The article addressed efforts by local health care providers to assess what the state’s near-total abortion ban, which now will take effect in the wake of the U.S. Supreme Court’s decision overturning Roe v. Wade, means for the abortion care they can provide to patients. Ravega explained that the state law includes some vague language that makes it difficult to pinpoint the associated legal implications.
An excerpt from the article:
Currently, there is no legal precedent that establishes, in the context of Indiana’s abortion ban, what constitutes several criteria listed in law’s exemptions, including “reasonable medical judgment,” “serious health risk to the pregnant woman” or “substantial and irreversible physical impairment of a major bodily function,” according to an analysis by Indianapolis law firm Quarles & Brady LLP provided to The Republic by healthcare attorney Kaytie Ravega.

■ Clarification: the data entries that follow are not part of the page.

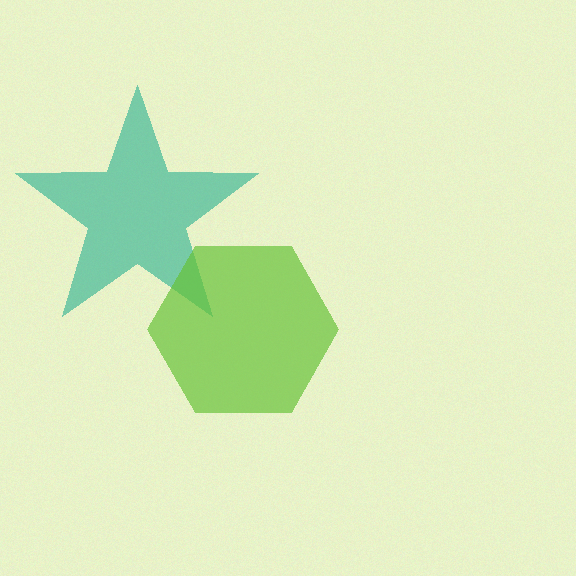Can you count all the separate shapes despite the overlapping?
Yes, there are 2 separate shapes.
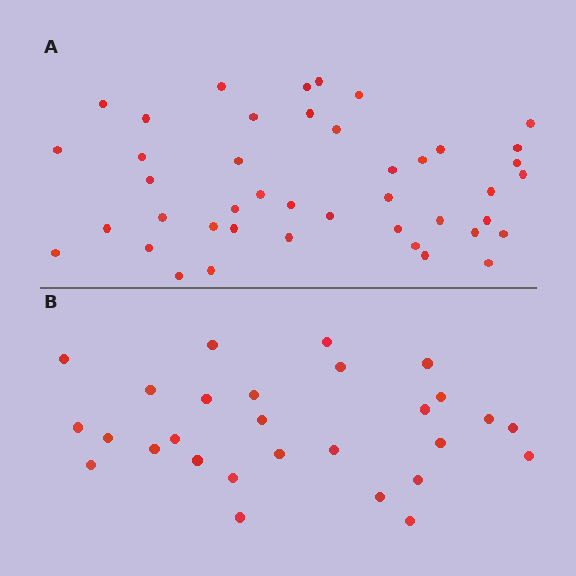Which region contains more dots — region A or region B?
Region A (the top region) has more dots.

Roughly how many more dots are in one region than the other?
Region A has approximately 15 more dots than region B.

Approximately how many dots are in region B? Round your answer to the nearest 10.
About 30 dots. (The exact count is 28, which rounds to 30.)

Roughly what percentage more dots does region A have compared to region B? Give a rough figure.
About 55% more.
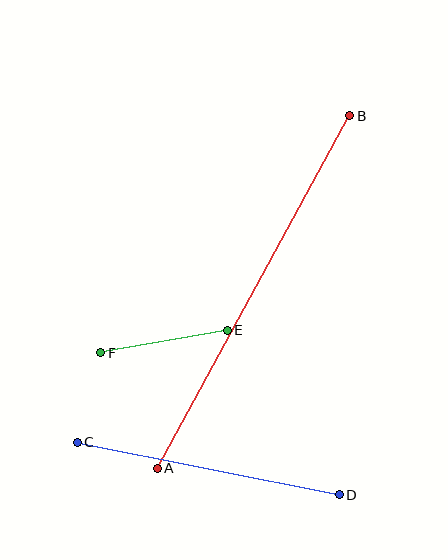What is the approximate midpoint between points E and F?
The midpoint is at approximately (164, 341) pixels.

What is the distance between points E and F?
The distance is approximately 129 pixels.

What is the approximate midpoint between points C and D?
The midpoint is at approximately (208, 469) pixels.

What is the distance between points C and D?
The distance is approximately 267 pixels.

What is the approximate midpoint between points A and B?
The midpoint is at approximately (254, 292) pixels.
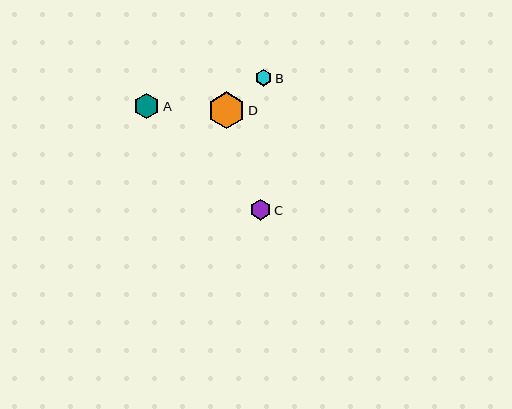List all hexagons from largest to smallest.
From largest to smallest: D, A, C, B.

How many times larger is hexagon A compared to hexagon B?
Hexagon A is approximately 1.5 times the size of hexagon B.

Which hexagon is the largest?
Hexagon D is the largest with a size of approximately 36 pixels.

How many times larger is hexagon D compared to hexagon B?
Hexagon D is approximately 2.2 times the size of hexagon B.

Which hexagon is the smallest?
Hexagon B is the smallest with a size of approximately 16 pixels.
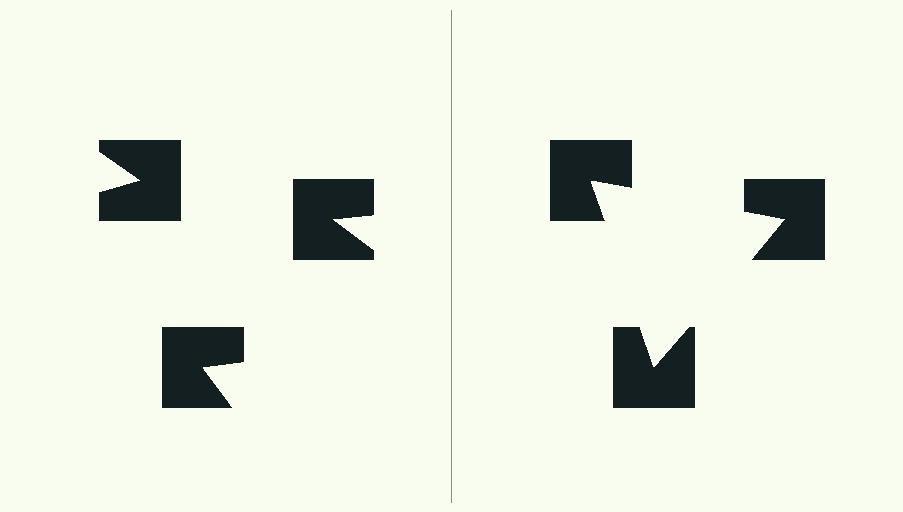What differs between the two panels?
The notched squares are positioned identically on both sides; only the wedge orientations differ. On the right they align to a triangle; on the left they are misaligned.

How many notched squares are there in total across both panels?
6 — 3 on each side.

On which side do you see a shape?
An illusory triangle appears on the right side. On the left side the wedge cuts are rotated, so no coherent shape forms.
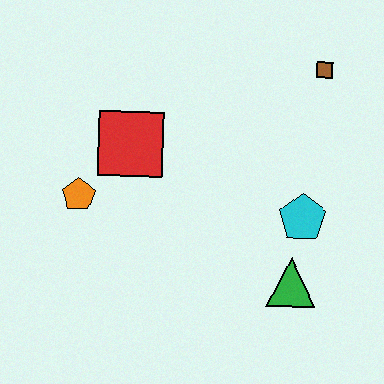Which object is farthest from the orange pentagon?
The brown square is farthest from the orange pentagon.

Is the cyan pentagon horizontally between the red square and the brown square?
Yes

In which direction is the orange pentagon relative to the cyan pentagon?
The orange pentagon is to the left of the cyan pentagon.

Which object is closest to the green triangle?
The cyan pentagon is closest to the green triangle.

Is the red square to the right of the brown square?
No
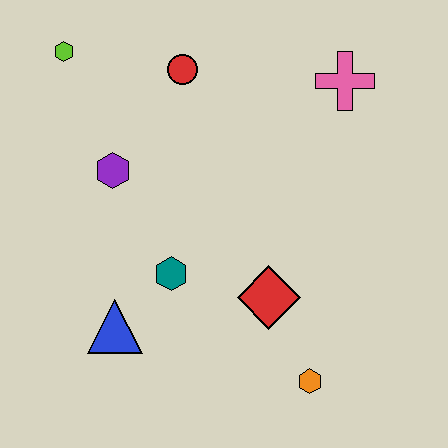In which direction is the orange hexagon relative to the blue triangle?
The orange hexagon is to the right of the blue triangle.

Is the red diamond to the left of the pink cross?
Yes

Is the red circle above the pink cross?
Yes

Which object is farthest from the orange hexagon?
The lime hexagon is farthest from the orange hexagon.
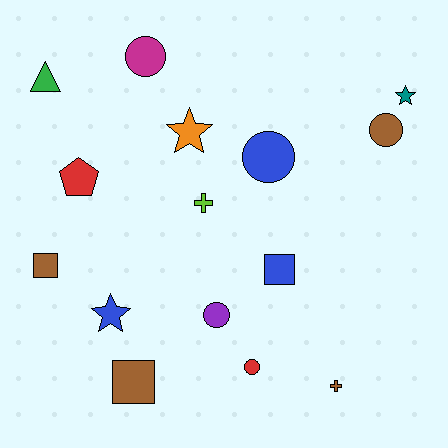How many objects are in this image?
There are 15 objects.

Where courts draw the line on what these provisions mean would get ironed out in subsequent court challenges after the law takes effect, the law firm said. However, the legal standard will likely hinge upon the doctor’s medical judgment, though physicians “should be prepared to defend” their determinations, possibly in court.

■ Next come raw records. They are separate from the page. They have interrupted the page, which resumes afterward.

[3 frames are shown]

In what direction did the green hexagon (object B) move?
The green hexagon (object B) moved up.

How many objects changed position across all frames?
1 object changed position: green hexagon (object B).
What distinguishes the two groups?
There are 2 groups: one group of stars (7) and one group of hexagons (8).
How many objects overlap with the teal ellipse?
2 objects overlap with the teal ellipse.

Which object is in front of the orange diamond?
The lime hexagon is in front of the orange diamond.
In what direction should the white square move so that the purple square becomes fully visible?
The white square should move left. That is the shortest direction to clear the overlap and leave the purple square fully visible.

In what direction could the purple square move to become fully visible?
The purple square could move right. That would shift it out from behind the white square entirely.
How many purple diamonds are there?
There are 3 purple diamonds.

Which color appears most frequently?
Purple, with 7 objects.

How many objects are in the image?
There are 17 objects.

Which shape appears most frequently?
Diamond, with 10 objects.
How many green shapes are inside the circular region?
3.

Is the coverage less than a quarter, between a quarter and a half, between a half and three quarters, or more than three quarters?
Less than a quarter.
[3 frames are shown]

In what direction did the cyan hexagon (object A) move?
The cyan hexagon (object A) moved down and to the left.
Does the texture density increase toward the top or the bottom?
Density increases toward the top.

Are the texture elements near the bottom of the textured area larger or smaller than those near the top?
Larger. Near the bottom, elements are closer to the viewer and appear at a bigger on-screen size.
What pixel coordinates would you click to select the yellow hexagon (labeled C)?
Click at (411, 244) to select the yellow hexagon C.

“The general challenge in Indiana, like in many other states, is the vagueness of the law combined with the serious consequences for even unintentional errors,” according to Ravega. “In the emergency situations, for example, physicians will have to make fast decisions concerning medical necessity, remembering to document that in advance even though minutes might mean the death of their patient, while facing patients in crisis and families concerned about losing their female members, but which may ultimately also result in the physician’s arrest for providing the patient with care.”